Even as the economy cools, it must generate “growth with sufficient employment and growing household income,” Li also stated in his Sept. 11 address.

“For the top government, the top priority is to ensure sufficient employment,” Li said a day earlier, also while speaking in Dalian, citing the need for a faster-growing service sector as well as occupational training to ensure jobs.

Overall, employment seems to holding up.
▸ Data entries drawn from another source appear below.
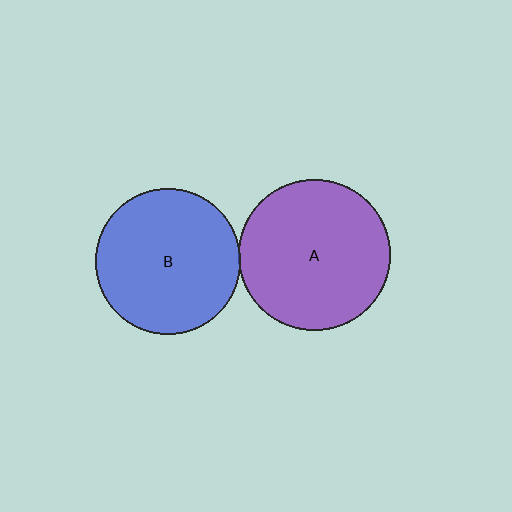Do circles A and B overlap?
Yes.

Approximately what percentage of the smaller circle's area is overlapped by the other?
Approximately 5%.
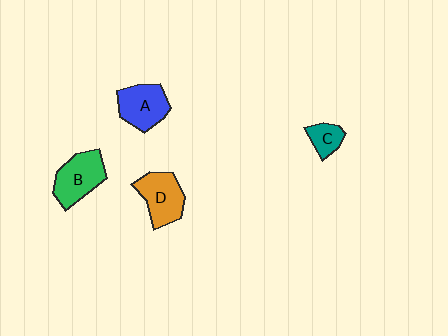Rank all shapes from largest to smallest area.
From largest to smallest: B (green), D (orange), A (blue), C (teal).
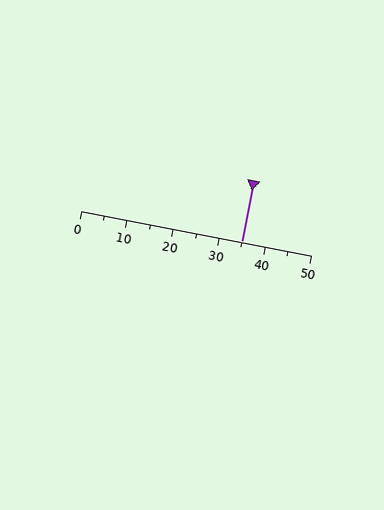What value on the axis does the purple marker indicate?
The marker indicates approximately 35.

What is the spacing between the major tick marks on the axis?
The major ticks are spaced 10 apart.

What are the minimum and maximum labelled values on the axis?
The axis runs from 0 to 50.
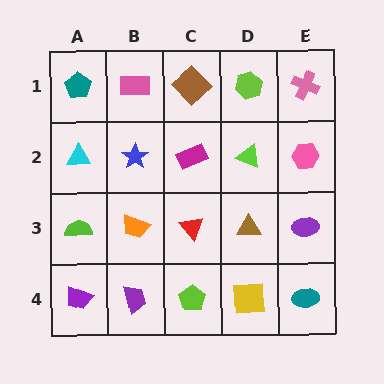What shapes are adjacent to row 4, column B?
An orange trapezoid (row 3, column B), a purple trapezoid (row 4, column A), a lime pentagon (row 4, column C).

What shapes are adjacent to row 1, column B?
A blue star (row 2, column B), a teal pentagon (row 1, column A), a brown diamond (row 1, column C).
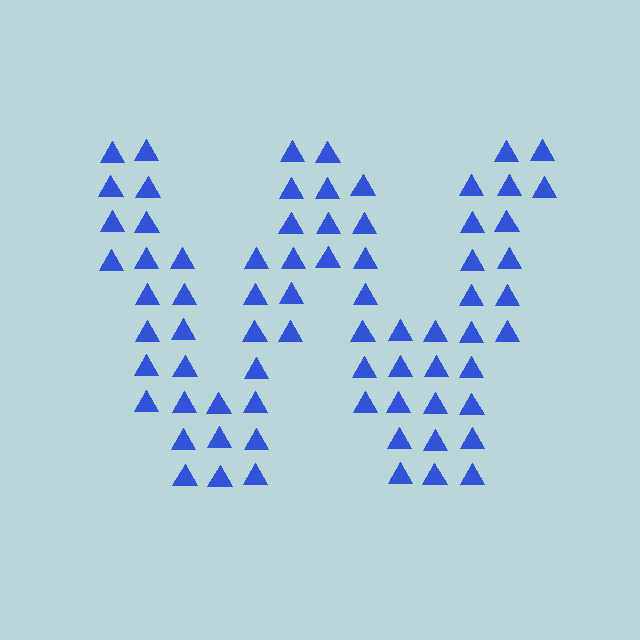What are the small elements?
The small elements are triangles.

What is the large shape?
The large shape is the letter W.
In the first half of this year, China generated 7.25 million new jobs, 310,000 more than in the same period last year, China’s Ministry of Labor and Social Security reported in July.

The goal: a total of 9 million jobs created this year, with the services industry in particular providing employment for workers.

China’s job market showed some resilience in the first half despite economic difficulties,” reported the official Xinhua News Agency on July 25. Still, officials cautioned that “employment-related challenges remains an arduous task,” according to Xinhua.

On closer examination, the labor market shows some worrying signs. In particular, employment is weakening in China’s Pearl River Delta, where traditionally many of China’s migrant workers have found jobs in export factories.

According to a survey measuring employment prospects for the last three months of this year, released Sept. 10 by ManpowerGroup (MAN), China’s south is showing its weakest employment outlook since the last quarter of 2009.

That’s in part because of continuing rising labor costs, but also due to new regulations effective July 1 that restrict employers from using cheaper temporary workers, according to ManpowerGroup President Darryl Green.

“In second-tier cities, and especially in the south and central that were hot before—that has really come off. Hiring intentions are down, and the jobs are not there,” Green says. “A lot of companies were not following the law—when they start, that will increase the cost of having workers there.”